Semilogarithmic plot of the ratio, N₀/N_c, as a function of the transmembrane potential V_m. The data were taken from Figure 2. The slope of the straight lines is such that an e-fold change of N₀/N_c is produced by a change in V_m of 12.5mV (left side) and 11.9mV (right side), corresponding to gating charges, n=2.0 and 2.1, respectively. The midpoint potential of the N₀/N_c distribution (i.e., N₀=N_c) was at 27.4mV (left side) and 35mV (right side).

Figure 4

Stepwise increase of the membrane current (given in pA) after the addition of porin 31HL (hVDAC1) to a black lipid bilayer membrane given as a function of time. The aqueous phase contained 5ng/ml Porin 31HL and 1M KCl (Benz et al., 1992). The membrane was formed from diphytanoyl phosphatidylcholine/n-decane. The voltage applied was 10mV; T=20°C.

Figure 5

Histogram of conductance fluctuations observed with membranes of diphytanoyl phosphatidylcholine/n-decane in the presence of Porin 31HL (Benz et al., 1992). P(G) is the probability for the occurrence of a conductance step with a certain single-channel conductance (given in nS).

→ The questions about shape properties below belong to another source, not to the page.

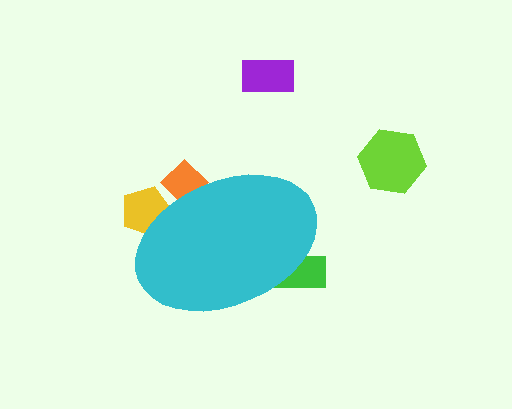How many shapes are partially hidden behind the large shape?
3 shapes are partially hidden.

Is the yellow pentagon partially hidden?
Yes, the yellow pentagon is partially hidden behind the cyan ellipse.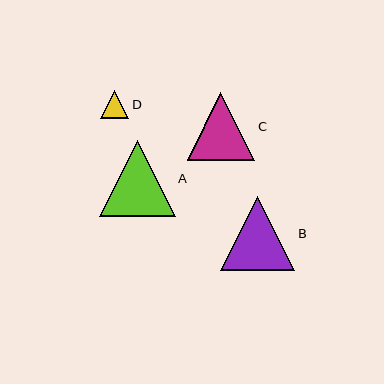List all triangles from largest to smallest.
From largest to smallest: A, B, C, D.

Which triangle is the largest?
Triangle A is the largest with a size of approximately 76 pixels.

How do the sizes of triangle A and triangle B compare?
Triangle A and triangle B are approximately the same size.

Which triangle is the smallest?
Triangle D is the smallest with a size of approximately 29 pixels.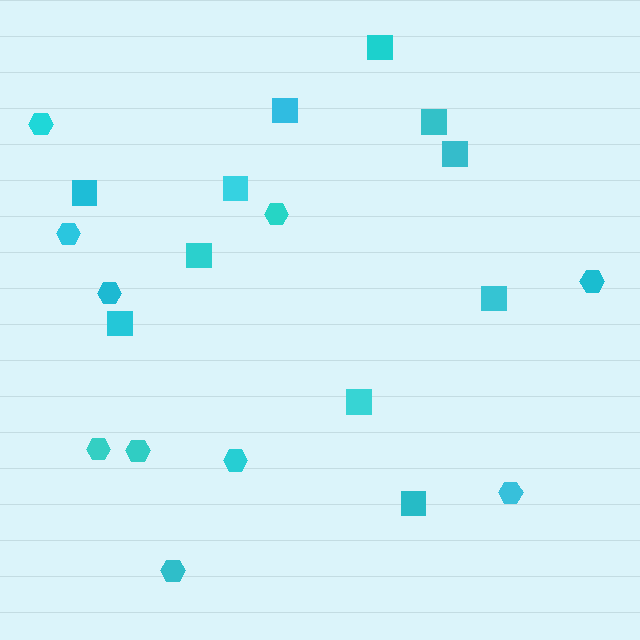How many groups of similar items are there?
There are 2 groups: one group of hexagons (10) and one group of squares (11).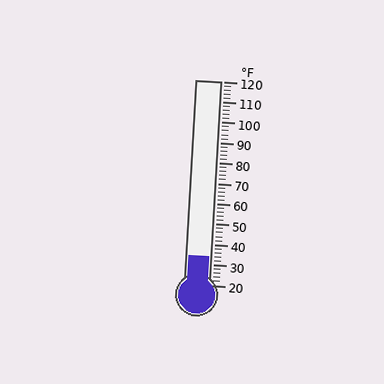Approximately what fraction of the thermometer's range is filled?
The thermometer is filled to approximately 15% of its range.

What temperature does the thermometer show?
The thermometer shows approximately 34°F.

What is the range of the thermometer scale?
The thermometer scale ranges from 20°F to 120°F.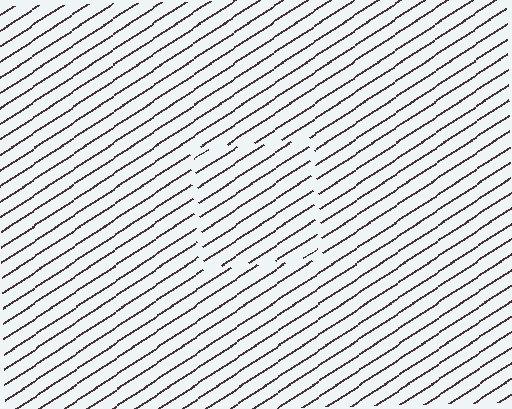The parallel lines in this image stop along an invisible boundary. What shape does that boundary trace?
An illusory square. The interior of the shape contains the same grating, shifted by half a period — the contour is defined by the phase discontinuity where line-ends from the inner and outer gratings abut.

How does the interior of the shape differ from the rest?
The interior of the shape contains the same grating, shifted by half a period — the contour is defined by the phase discontinuity where line-ends from the inner and outer gratings abut.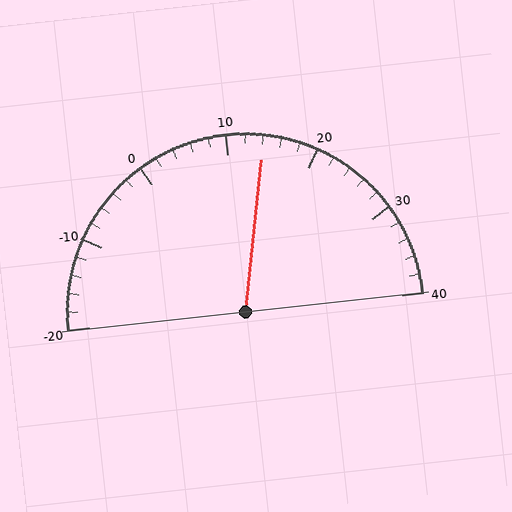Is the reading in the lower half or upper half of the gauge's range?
The reading is in the upper half of the range (-20 to 40).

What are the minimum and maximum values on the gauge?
The gauge ranges from -20 to 40.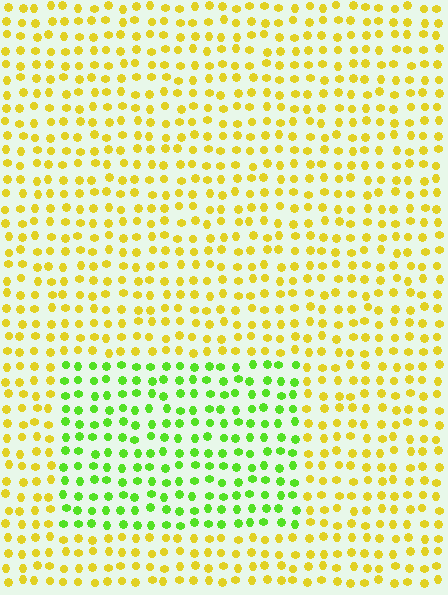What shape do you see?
I see a rectangle.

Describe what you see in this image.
The image is filled with small yellow elements in a uniform arrangement. A rectangle-shaped region is visible where the elements are tinted to a slightly different hue, forming a subtle color boundary.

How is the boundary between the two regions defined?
The boundary is defined purely by a slight shift in hue (about 50 degrees). Spacing, size, and orientation are identical on both sides.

The aqueous phase contained 1M KCl. The voltage applied was 10mV. The mean value of all upward directed steps was 4.3 nS for the right-side maximum and 2.4 nS for the left-side maximum (in total 288 single events); T=20°C.

Figure 6

Structure of the mitochondrial outer membrane pore (mVDAC1) and an OmpF monomer of E. coli. β-strands within the protein structures are shown in yellow and α-helical stretches in red. The 3D structures of the proteins are shown from the side in direction to the surface of the mitochondrion and the cell (upper structures) and from the surface of the mitochondrion and the bacterial cell (structures down). mVDAC1 (PDB code: 2JK4) is the 3D structure of mouse mitochondrial porin (Ujwal et al., 2008). OmpF (PDB code: 2OMF) represents the structure of the major outer membrane protein of E. coli (Cowan et al., 1992).